In an interview with Pitchfork Media, Mount Kimbie’s Kai Campo said of imitators that “most of the music that sounds like it’s been influenced by [Crooks & Lovers] that has come out since sounds fairly dull, and it’s not something we want to carry on doing. We want to get away from it.” This could be taken to be as much an indictment of Mount Kimbie’s debut, Crooks & Lovers, as it is of its imitators –because it was so quietly seminal, and so copied across the London electronic music scene, Mount Kimbie have steered clear from the bleeping, sparkling electronica of Crooks & Lovers – even if in trying to seem more like a band, they’ve made the same move as some of their peers. Cold Spring Fault Less Youth is a renegotiation of sorts: not just of Mount Kimbie’s sound, but of decades of electronic music presentation. Though not necessarily the most captivating album in terms of songcraft, Cold Spring Fault Less Youth is so meticulously composed an album that every moment resonates with its own musical history.
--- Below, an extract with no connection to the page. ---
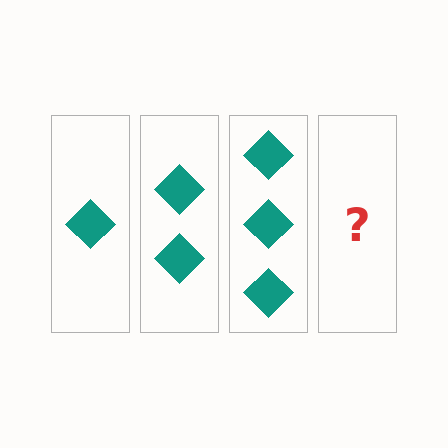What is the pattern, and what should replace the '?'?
The pattern is that each step adds one more diamond. The '?' should be 4 diamonds.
This is not to say that there’s an awful lot that’s retro about Cold Spring Fault Less Youth; it smartly borrows from a kaleidoscope of warm analog tones while setting the presentation firmly in the vein of modern album oriented music, as opposed to the sorrowful decadence of neo-soul. Of King Krule’s contributions, it could be said that the young singer sounds more thuggishly maleficent here than anywhere else. “You Took Your Time” is a little too straightforward R&B for Mount Kimbie’s own good, though Krule’s ridiculously creamy voice and some very creative deviations of the keyboard from the song’s main theme aside. “Meter, Pale, Tone” is the more energetic and vocally alacritous of the collaborations, and the faux-jungle, swimming guitar line track is a lot more of a rock song than Mount Kimbie might have been expected to produce.
This is truly an album well within the UK dance and electronica obsession with blending the funniest aspects of retro soul and modern dub, even if it does push that bubble outward by a margin. Cold Spring Fault Less Youth has all the gummy, sleazy sophistication that was present on young Londoner’s Vondelpark’s 2013 album Seabed. Vondelpark masticated their Americana and soul into digital pool floor musings very much in the British IDM tradition (fairly tempered, northern factory bleak), whereas Mount Kimbie pay homage to soul’s goofier aspects. “Home Recording” starts off the album with a wonky callback to elevator jazz so enmeshed with 21st century recording and sampling techniques, not to mention the New Romantic-style vocals, that the cheesy organ riff manages to sound vicious and new. James Blake may be a vessel for R&B and soul to be spilled over Portishead-style electronica, but Mount Kimbie are true historians, diving past deep voices and swirling melodies and getting to the quantum mechanisms of what made the genres so captivation in the first place. Basically, it was a lot of weird stuff.
“Blood and Form” sells its experimentation short and “Slow” is an unfortunately derivative dancehall masturbation, all the more so because of how close this album follows on the heels of Random Access Memories. Mount Kimbie are clearly still unlearning some old tricks that could soon turn into crutches, though they fortuitously bury a lot of them under the sheer weight of this album. It is perhaps the case that Cold Spring Fault Less Youth, like so many follow ups, is less nouveau than its predecessor – it is certainly the case that many of the steps Mount Kimbie have taken are in the direction of pop and soul, and are not necessarily unsurprising ones. But it is an act of movement, and the album’s general creativity make it a promising, if sometimes obtuse listen.